Korea and its neighbor Manchuria had been of great importance to the USSR, the PRC (People's Republic of China) and Japan since the nineteenth century. Following this tradition, after World War II the USSR made an attempt to occupy Korea. Not wanting the Soviets to grab too much territory, the US occupied the southern half of Korea, south of the 38th Parallel. Much as it had in Germany just after World War Two, these two occupations set the status quo: North Korea, that area of the Korean peninsula north of the 38th parallel became Communist, while South Korea was the province of a nationalist, anti-communist government.
The Korean War erupted on June 25, 1950 in the middle of the burgeoning Cold War, an international struggle between the US and the USSR for world domination of their competing ideologies, Democracy/Capitalism versus Communism. While the Soviet Union never got directly involved in the fighting, it did supply North Korea with weapons and supplies. The US, on the other hand, did commit its own troops as part of a UN international-peace keeping force. In reality, the UN force was in name only; the troops were made up of almost entirely American forces, with some American allies. The Korean War was the first instance that it became clear that the UN could be used by the US as a foreign policy tool.
It is somewhat surprising that only a few years after letting enormous China turn Communist without getting seriously involved, as well as watching Eastern Europe fall under the "iron curtain", the US would then become embroiled in an Asian land war over the fate of strategically insignificant Korea. The Korean War thus represented an important shift in US Cold War policy. By 1950, a loss to communism anywhere was thought of as a loss everywhere. The beginnings of the later Domino Theory were already present in an early form.
The US got involved in Korea to save face and to appear strong against communism, not because Korea was vital to American interests. Somewhat ironically, South Korea was only a sham democracy under Syngman Rhee, who was really just as tyrannical as North Korea's Kim Il-Sung. Once again, this set a Cold War pattern for the US: support of anti-communists who were quite blatantly dictators themselves, and the tautological justification of that US support for the simple reason that these dictators were anti-communist.
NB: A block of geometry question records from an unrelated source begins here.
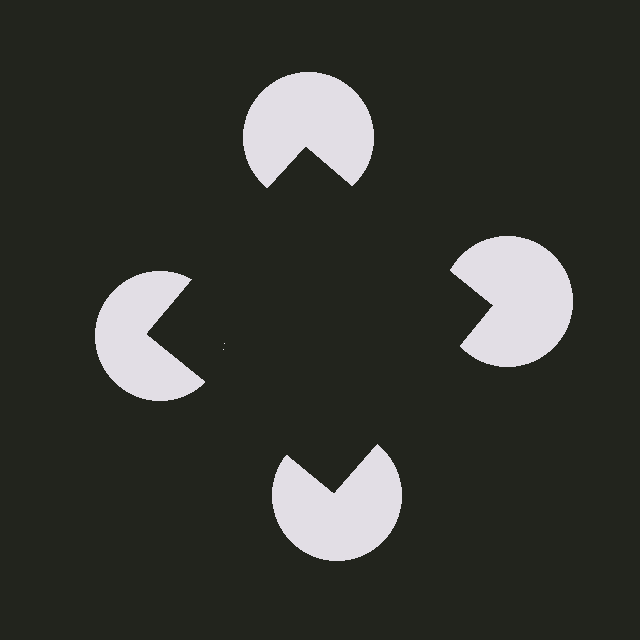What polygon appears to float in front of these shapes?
An illusory square — its edges are inferred from the aligned wedge cuts in the pac-man discs, not physically drawn.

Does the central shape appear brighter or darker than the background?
It typically appears slightly darker than the background, even though no actual brightness change is drawn.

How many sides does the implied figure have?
4 sides.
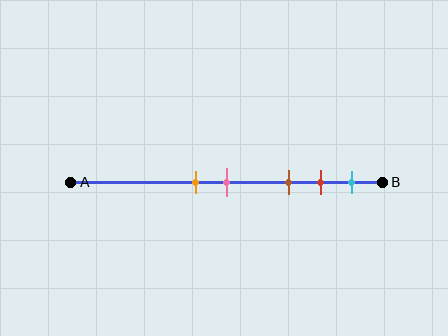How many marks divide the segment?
There are 5 marks dividing the segment.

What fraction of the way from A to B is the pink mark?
The pink mark is approximately 50% (0.5) of the way from A to B.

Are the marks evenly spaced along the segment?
No, the marks are not evenly spaced.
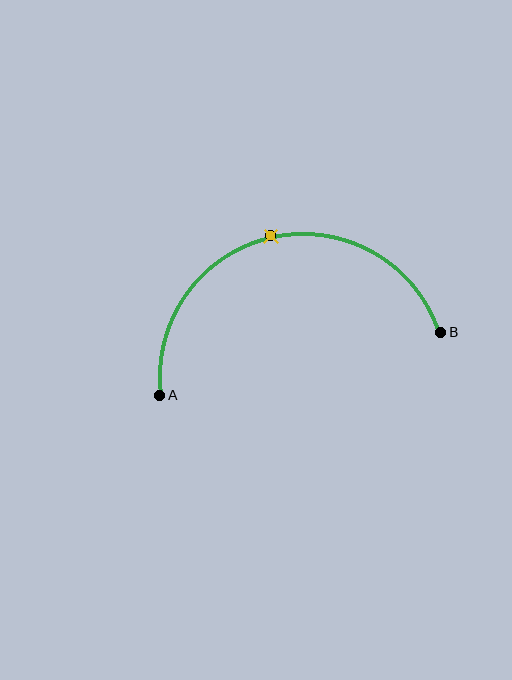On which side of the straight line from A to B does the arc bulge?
The arc bulges above the straight line connecting A and B.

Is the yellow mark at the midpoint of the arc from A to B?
Yes. The yellow mark lies on the arc at equal arc-length from both A and B — it is the arc midpoint.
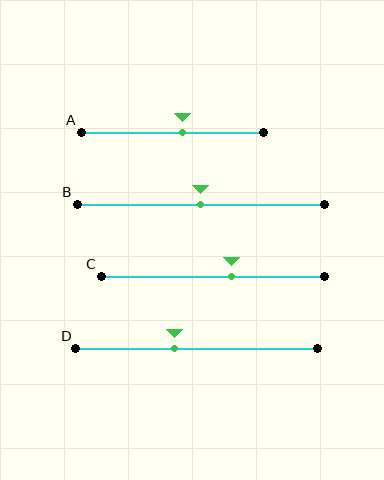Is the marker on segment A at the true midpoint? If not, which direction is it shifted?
No, the marker on segment A is shifted to the right by about 5% of the segment length.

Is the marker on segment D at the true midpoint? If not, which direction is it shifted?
No, the marker on segment D is shifted to the left by about 9% of the segment length.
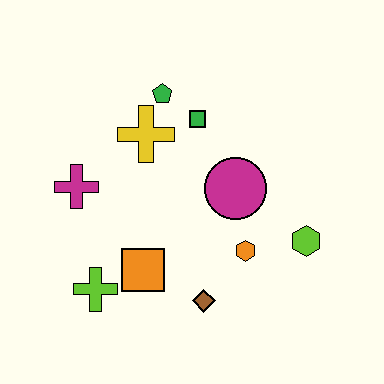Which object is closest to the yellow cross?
The green pentagon is closest to the yellow cross.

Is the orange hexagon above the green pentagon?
No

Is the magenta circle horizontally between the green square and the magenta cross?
No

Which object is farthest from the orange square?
The green pentagon is farthest from the orange square.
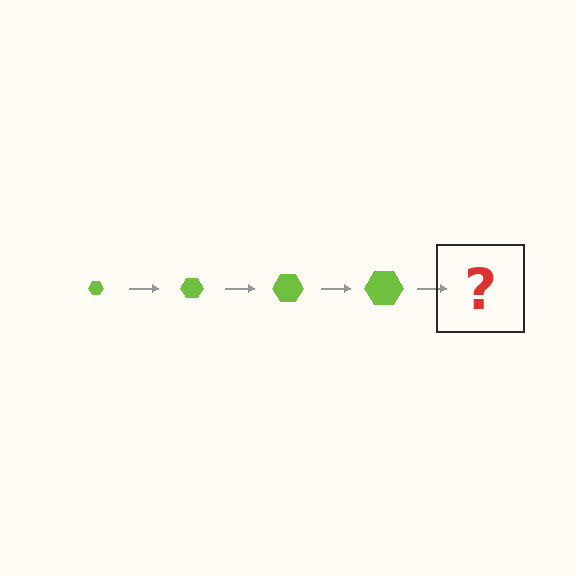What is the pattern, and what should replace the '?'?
The pattern is that the hexagon gets progressively larger each step. The '?' should be a lime hexagon, larger than the previous one.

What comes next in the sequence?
The next element should be a lime hexagon, larger than the previous one.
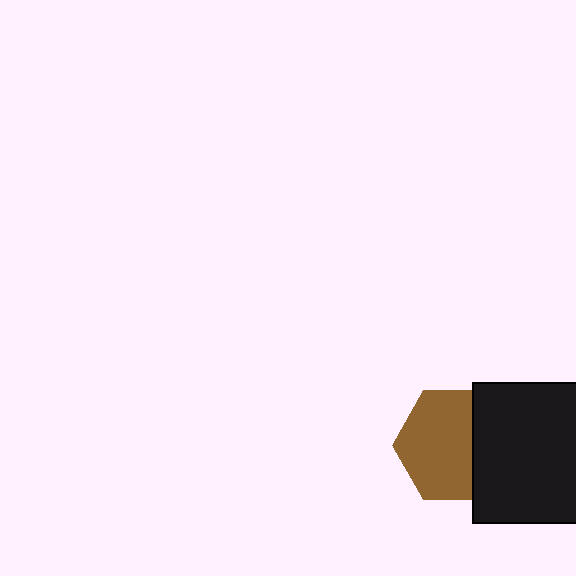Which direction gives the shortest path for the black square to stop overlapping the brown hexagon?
Moving right gives the shortest separation.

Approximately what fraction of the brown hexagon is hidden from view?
Roughly 33% of the brown hexagon is hidden behind the black square.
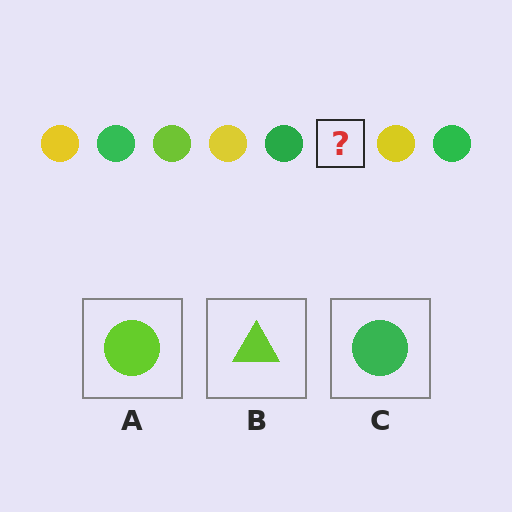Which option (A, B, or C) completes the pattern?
A.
One of the significant results of the Korean War was that it gave the US reason to increase its military expenditure four-fold. Under Truman, military expenditure increased rapidly, laying the foundations for the so-called military industrial complex that existed throughout the Cold War. Perhaps on a more positive note, it was during the Korean War that black and white troops were first integrated in the US army, an important step on the road to civil rights. The Korean War also strengthened the US relationship with Britain, which sent troops for the UN peacekeeping force. Finally, it was during the Korean War (and partially because of it) that the Democratic monopoly of the Presidency, going back to before World War II, finally ended with the election of Eisenhower.
Another result of the Korean War was the ascendance of the People's Republic of China onto the world stage. Fighting against the US, China received aid from the Soviets, helping them to become a major military power. The US had proved the fulcrum in both World War One and World War Two, with its forces providing the force needed for its European allies to overcome its enemies. The Chinese forces, however, fought the US to a standstill, as represented by the reinstitution of the 38th parallel as the dividing line between North and South; in fighting against the US in the first war the United States entered and did not win, China established itself as a power to be reckoned with, and a communist power at that.
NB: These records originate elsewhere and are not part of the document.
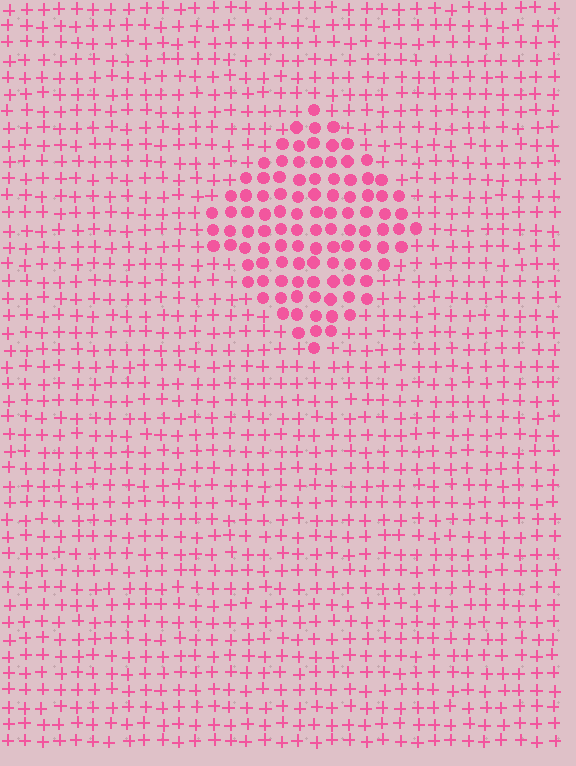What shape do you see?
I see a diamond.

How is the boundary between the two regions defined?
The boundary is defined by a change in element shape: circles inside vs. plus signs outside. All elements share the same color and spacing.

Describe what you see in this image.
The image is filled with small pink elements arranged in a uniform grid. A diamond-shaped region contains circles, while the surrounding area contains plus signs. The boundary is defined purely by the change in element shape.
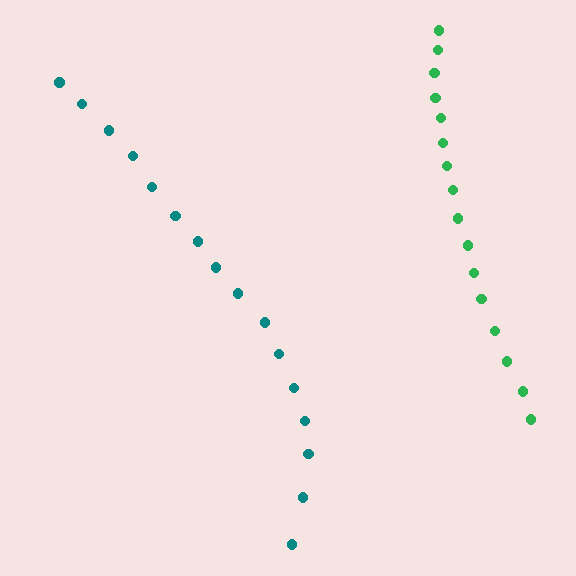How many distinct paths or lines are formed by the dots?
There are 2 distinct paths.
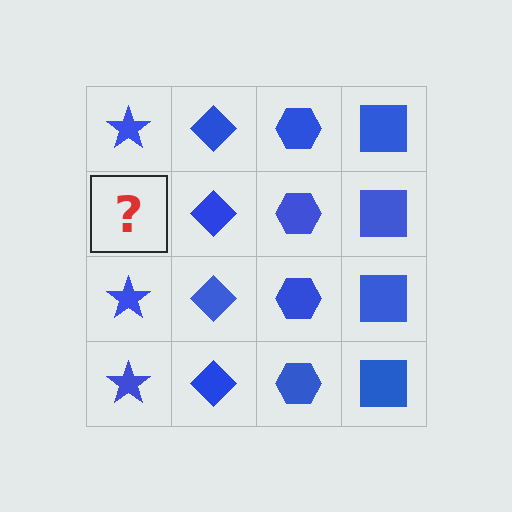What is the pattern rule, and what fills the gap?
The rule is that each column has a consistent shape. The gap should be filled with a blue star.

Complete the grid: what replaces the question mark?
The question mark should be replaced with a blue star.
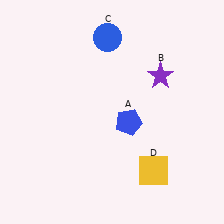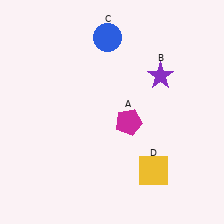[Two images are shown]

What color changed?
The pentagon (A) changed from blue in Image 1 to magenta in Image 2.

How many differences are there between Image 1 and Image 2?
There is 1 difference between the two images.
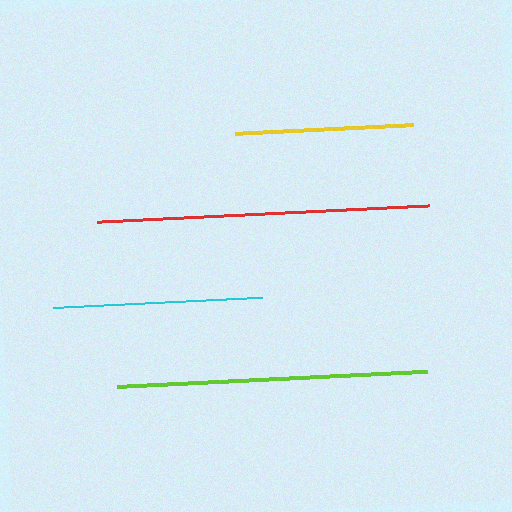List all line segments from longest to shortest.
From longest to shortest: red and lime (about equal), cyan, yellow.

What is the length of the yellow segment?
The yellow segment is approximately 179 pixels long.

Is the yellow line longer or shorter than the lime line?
The lime line is longer than the yellow line.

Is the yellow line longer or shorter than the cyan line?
The cyan line is longer than the yellow line.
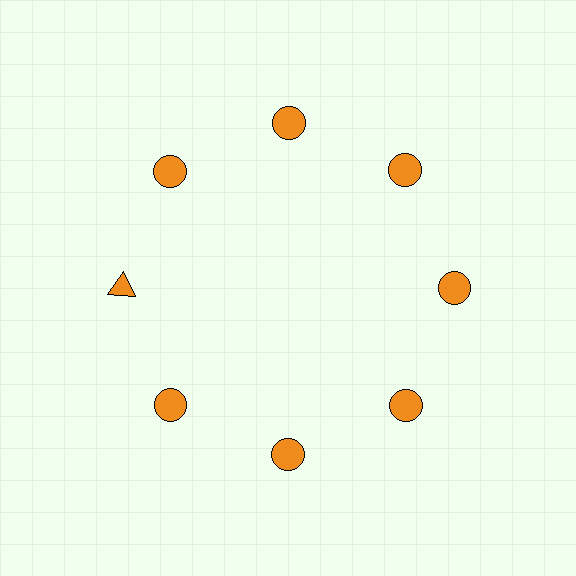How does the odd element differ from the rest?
It has a different shape: triangle instead of circle.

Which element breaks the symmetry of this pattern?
The orange triangle at roughly the 9 o'clock position breaks the symmetry. All other shapes are orange circles.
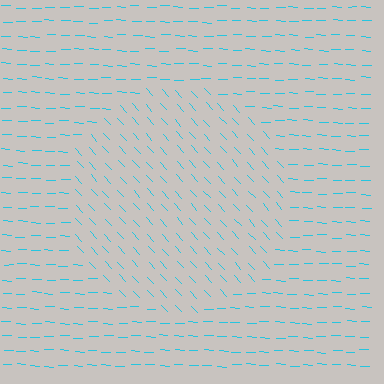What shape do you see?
I see a circle.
The Korean War also proved the tenacity and skill of the Communist Asian militaries, something that would be reaffirmed by the Vietnam War in the 1960s. In fact, remarkable similarities exist between the Korean War and the Vietnam War; from the US support of a dictatorial and corrupt anti-communist regime to its conception of communism as a monolithic entity, under which all communist nations were necessarily allies, rather than individuals to be dealt with separately. However, though those parallels, Vietnam era policy-makers did not apply the lessons of the Korean War to the Vietnam War. Rather, they did not seem to recognize those lessons as lessons at all, and repeated in the Vietnam War many of their previous mistakes.
The Korean War also showed the impact a single individual can have on history. General MacArthur's brilliant strategies, willfulness, egomania, and refusal to obey orders dramatically influenced the outcome of the war, in both positive and negative ways.
Finally, the Korean War demonstrated the new terms of the new post-WWII era, and showed how difficult it would be to fight a limited war under those terms. Although the United States attempted to keep the war on a very small scale, it quickly snowballed out of proportion, involving China, at times seeming as if it might become a World War III. Looked at another way, though, the Korean War can be considered a success: although the war did at times get out of hand, the US and the USSR were able to avoid direct confrontation, especially since the USSR fought mainly by proxy. Perhaps most importantly of all, though it was fought just five years after Hiroshima and Nagasaki were bombed, the Korean War was not an atomic war, avoiding both the possibility of immediate nuclear holocaust (since the USSR by then had its won bombs) and setting a pattern that would continue throughout the Cold War.